Un circolo vizioso la cui origine risale a mesi fa. “Il costo dei mangimi e dei foraggi è iniziato ad aumentare ad ottobre scorso. Un trend che è sempre in salita perché scarseggia la quantità del prodotto”, spiega  il presidente provinciale della Cia.

Sergio Del Gelsomino arriva a lanciare un allarme: “La situazione è talmente critica che tanti allevatori stanno anche valutando di abbattere parte del bestiame per evitare il crollo delle aziende. E sicuramente non ci sarà il nuovo allevamento del bestiame”.

Il presidente della Cia spiega la situazione con ancora più precisione. “Ogni anno la stalla ha il 10% o 15% di capi nuovi che vanno a sostituire quelli vecchi per mantenere lo standard dell’età media dei capi. Ma questo processo non potrà esserci. Gli allevatori sono in una situazione molto critica. Dobbiamo sollevare il problema e cercare possibili soluzioni”.

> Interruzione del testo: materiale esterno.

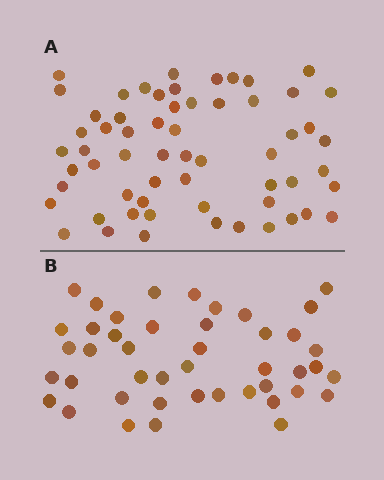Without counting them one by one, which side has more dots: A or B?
Region A (the top region) has more dots.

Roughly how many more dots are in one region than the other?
Region A has approximately 15 more dots than region B.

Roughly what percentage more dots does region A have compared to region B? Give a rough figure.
About 35% more.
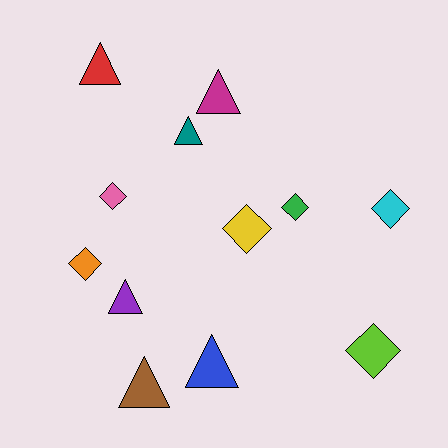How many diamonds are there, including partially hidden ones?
There are 6 diamonds.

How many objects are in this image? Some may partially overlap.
There are 12 objects.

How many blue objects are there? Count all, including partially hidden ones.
There is 1 blue object.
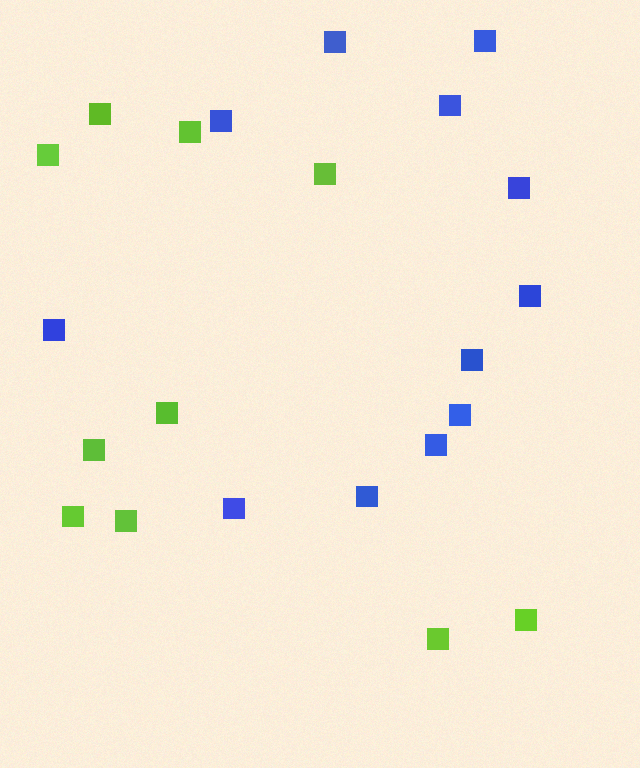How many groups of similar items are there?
There are 2 groups: one group of blue squares (12) and one group of lime squares (10).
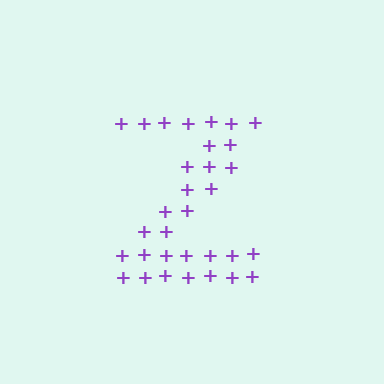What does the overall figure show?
The overall figure shows the letter Z.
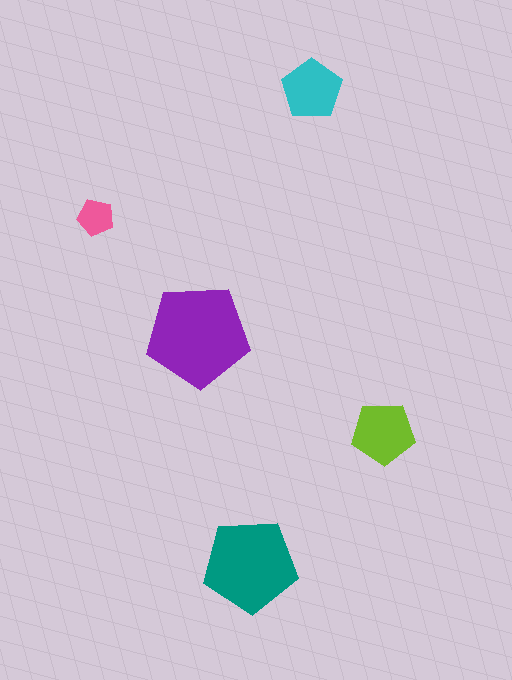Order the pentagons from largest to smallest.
the purple one, the teal one, the lime one, the cyan one, the pink one.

Una situazione esacerbata da un insieme di fattori. “Il prezzo del gasolio continua a essere molto alto e non ci hanno rinnovato la decontribuzione per i mesi di maggio e giugno – chiarisce Sergio Del Gelsomino -. Diciamo che al momento c’è una congiuntura sfavorevole per le aziende: non ci sono piogge abbandonati, con questa siccità non si può fare la semina degli erbari. Aspetteremo di seminare fin quando non avremo la certezza delle piogge”. 

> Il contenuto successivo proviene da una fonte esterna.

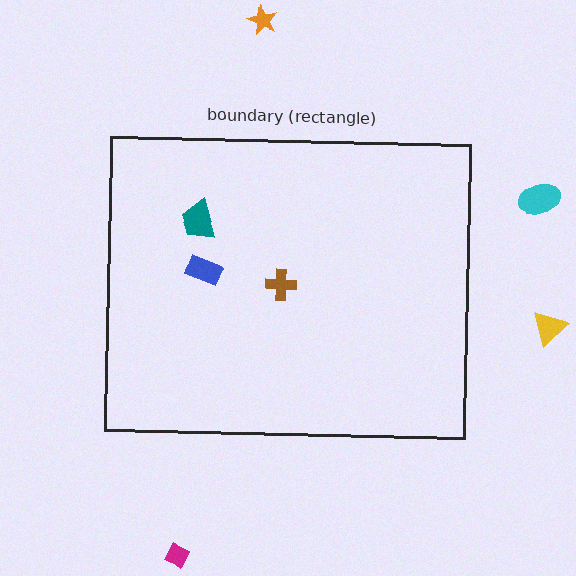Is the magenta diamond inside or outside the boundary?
Outside.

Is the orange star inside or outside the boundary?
Outside.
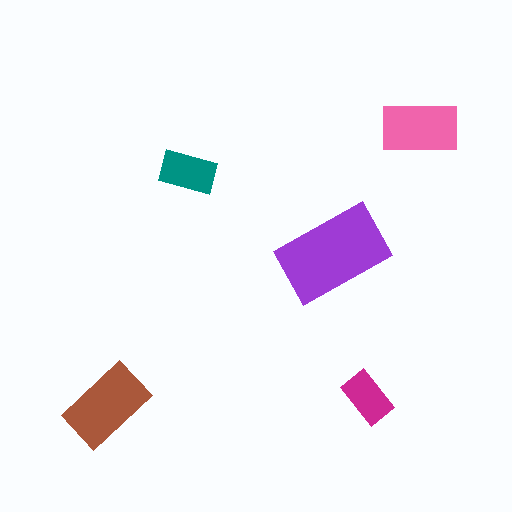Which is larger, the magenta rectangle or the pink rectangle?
The pink one.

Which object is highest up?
The pink rectangle is topmost.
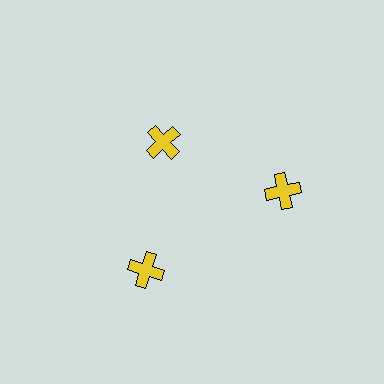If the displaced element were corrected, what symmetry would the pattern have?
It would have 3-fold rotational symmetry — the pattern would map onto itself every 120 degrees.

Un problema complesso che non può avere una semplice via di uscita. “Non si può immaginare una soluzione facile. Innanzitutto speriamo nelle piogge perché permettono di far crescere l’erba per dare da mangiare agli animali – aggiunge -. Poi è necessaria la decontribuzione dei carburanti. La regione Lazio ha aumentato del 50% il quantitativo di carburante annuo però bisogna anche abbattere i costi di produzione, altrimenti ci saranno problemi a cascata sull’acquisto degli alimenti. Il settore ha paura in questo momento. Non è un’annata ottimale. Anche perché quest’anno ci sarà anche meno produzione di uva, sempre a causa della siccità. Aspettiamo le nocciole per vedere i risultati, ma comunque non è un’annata ottimale”.

Per il presidente della Cia bisogna attenzionare il settore nelle sedi opportune. Ecco perché è previsto un incontro istituzionale. “Questa mattina – conclude Del Gelsomino – ci sarà un incontro alla sede nazionale della Cia. Avremo un colloquio con il Ministro dell’Agricoltura, Stefano Patuanelli, e faremo delle richieste specifiche”.